Re: [PATCH v2 00/16] perf arm64: Support data type profiling

From: Tengda Wu

Date: Mon Apr 27 2026 - 05:04:27 EST


Hi James,

Sorry for the late reply.

On 2026/4/22 17:50, James Clark wrote:
>
>
> On 03/04/2026 10:47, Tengda Wu wrote:
>> This patch series implements data type profiling support for arm64,
>> building upon the foundational work previously contributed by Huafei [1].
>> While the initial version laid the groundwork for arm64 data type analysis,
>> this series iterates on that work by refining instruction parsing and
>> extending support for core architectural features.
>>
>> The series is organized as follows:
>>
>> 1. Fix disassembly mismatches (Patches 01-02)
>>     Current perf annotate supports three disassembly backends: llvm,
>>     capstone, and objdump. On arm64, inconsistencies between the output
>>     of these backends (specifically llvm/capstone vs. objdump) often
>>     prevent the tracker from correctly identifying registers and offsets.
>>     These patches resolve these mismatches, ensuring consistent instruction
>>     parsing across all supported backends.
>
> Did you try recording the Perf datasym workload? With llvm-objdump I only get hits on data1 and not data2. And with binutils I don't get any hits on that struct at all, although the rest of the samples in ld-linux-aarch64.so etc look roughly the same between binutils and llvm. I would have thought such a simple example like datasym would work with both.>
>  $ perf record -e arm_spe_0/load_filter=1,store_filter=1,
>     min_latency=30/u -c 10000 -- perf test -w datasym
>
>  $ perf annotate --data-type --type-stat --itrace=i1i --stdio
>
> With llvm-objdump-14:
>
>   Annotate data type stats:
>   total 25, ok 19 (76.0%), bad 6 (24.0%)
>   -----------------------------------------------------------
>          1 : no_sym
>          1 : no_mem_ops
>          3 : no_var
>          1 : no_typeinfo
>          9 : insn_track
>
>   Annotate type: 'struct buf' in build/local/perf (6663 samples):
>   ===============================================================
>    Percent     offset       size  field
>     100.00          0       0x40  struct buf       {
>     100.00          0        0x1      char        data1;
>       0.00        0x1       0x37      char[]      reserved;
>       0.00       0x38        0x1      char        data2;
>                                 };
>
>
>
> With binutils that entry is missing:
>
>   Annotate data type stats:
>   total 25, ok 14 (56.0%), bad 11 (44.0%)
>   -----------------------------------------------------------
>          1 : no_sym
>          1 : no_cuinfo
>          3 : no_var
>          6 : no_typeinfo
>          4 : insn_track
>
> ...
>

To clarify, perf annotate currently supports three disassembly backends:

1) libllvm, 2) libcapstone, and 3) objdump.

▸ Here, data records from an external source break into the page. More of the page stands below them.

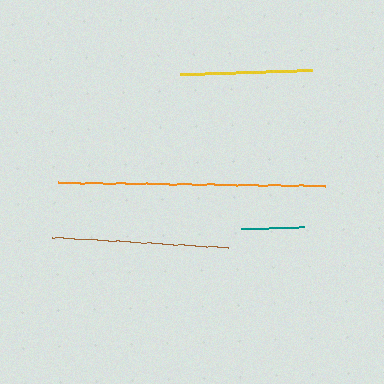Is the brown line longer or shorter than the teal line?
The brown line is longer than the teal line.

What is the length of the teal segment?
The teal segment is approximately 62 pixels long.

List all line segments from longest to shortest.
From longest to shortest: orange, brown, yellow, teal.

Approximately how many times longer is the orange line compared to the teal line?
The orange line is approximately 4.3 times the length of the teal line.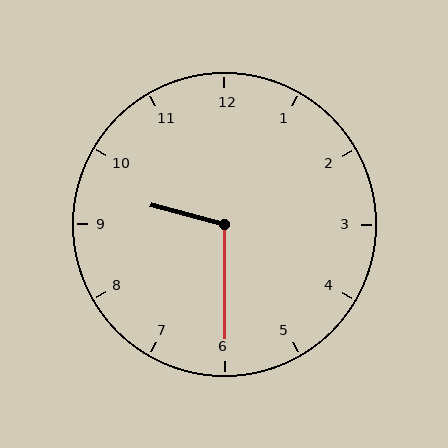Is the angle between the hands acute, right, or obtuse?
It is obtuse.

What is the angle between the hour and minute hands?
Approximately 105 degrees.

When you compared LLVM and binutils, are you referring to switching the
backend from _libllvm_ to _objdump_?

If so, my local results are actually the opposite:

1. Using libllvm: the 'struct buf' entry is missing.
2. Using objdump: the entry is present, but it only hits data1, not data2.

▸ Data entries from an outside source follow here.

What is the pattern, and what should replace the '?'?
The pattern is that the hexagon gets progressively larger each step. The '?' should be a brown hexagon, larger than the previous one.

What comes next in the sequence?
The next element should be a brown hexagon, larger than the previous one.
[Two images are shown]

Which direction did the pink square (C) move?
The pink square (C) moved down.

For issue 1, the root cause is in llvm_name_for_data() within
tools/perf/util/llvm.c when parsing ADRP symbols. It seems these ADRP
address symbols in userspace consistently fail to resolve, preventing
the name from appearing in disasm_buf.

Subsequently, in arm64_mov__parse, an unnecessary '<' character check
(as noted by Namhyung) prevents the address in the ADRP instruction
from being extracted correctly. This ultimately causes the instruction
tracking to fail to identify the type. I will remove the '<' check
in arm64_mov__parse(), which should resolve this issue.

>
> But with the following patch I get plausible output for datasym with llvm where both entries in the struct have hits. It looks like you need to add the offset when calling get_global_var_type() for TSR_KIND_GLOBAL_ADDR otherwise all entries point to the first member of the struct:
>
>   Annotate data type stats:
>   total 4, ok 2 (50.0%), bad 2 (50.0%)
>   -----------------------------------------------------------
>          1 : no_sym
>          1 : no_typeinfo
>          2 : insn_track
>
>   Annotate type: 'struct buf' in build/local/perf (35 samples):
>   =====================================================================
>    Percent     offset       size  field
>     100.00          0       0x39  struct buf       {
>      40.00          0        0x1      char        data1;
>       0.00        0x1       0x37      char[]      reserved;
>      60.00       0x38        0x1      char        data2;
>                                 };
>
>
> diff --git a/tools/perf/util/annotate-data.c b/tools/perf/util/annotate-data.c
> index 7161417d1c76..0e5825121227 100644
> --- a/tools/perf/util/annotate-data.c
> +++ b/tools/perf/util/annotate-data.c
> @@ -1287,7 +1287,9 @@ static enum type_match_result check_matching_type(struct type_state *state,
>                  * The register holds the address of a global variable.  Try to
>                  * find the variable by the address and get its type.
>                  */
> -               if (get_global_var_type(cu_die, dloc, dloc->ip, state->regs[reg].addr,
> +               var_addr = state->regs[reg].addr + dloc->op->offset;
> +
> +               if (get_global_var_type(cu_die, dloc, dloc->ip, var_addr,
>                                         &var_offset, type_die)) {
>                         dloc->type_offset = var_offset;
>
>

For issue 2 above, I checked with --code-with-type and found that the
instruction missing data2 is an LDR with an offset, which was indeed
overlooked. Thank you for providing the fix; I will include it in v3.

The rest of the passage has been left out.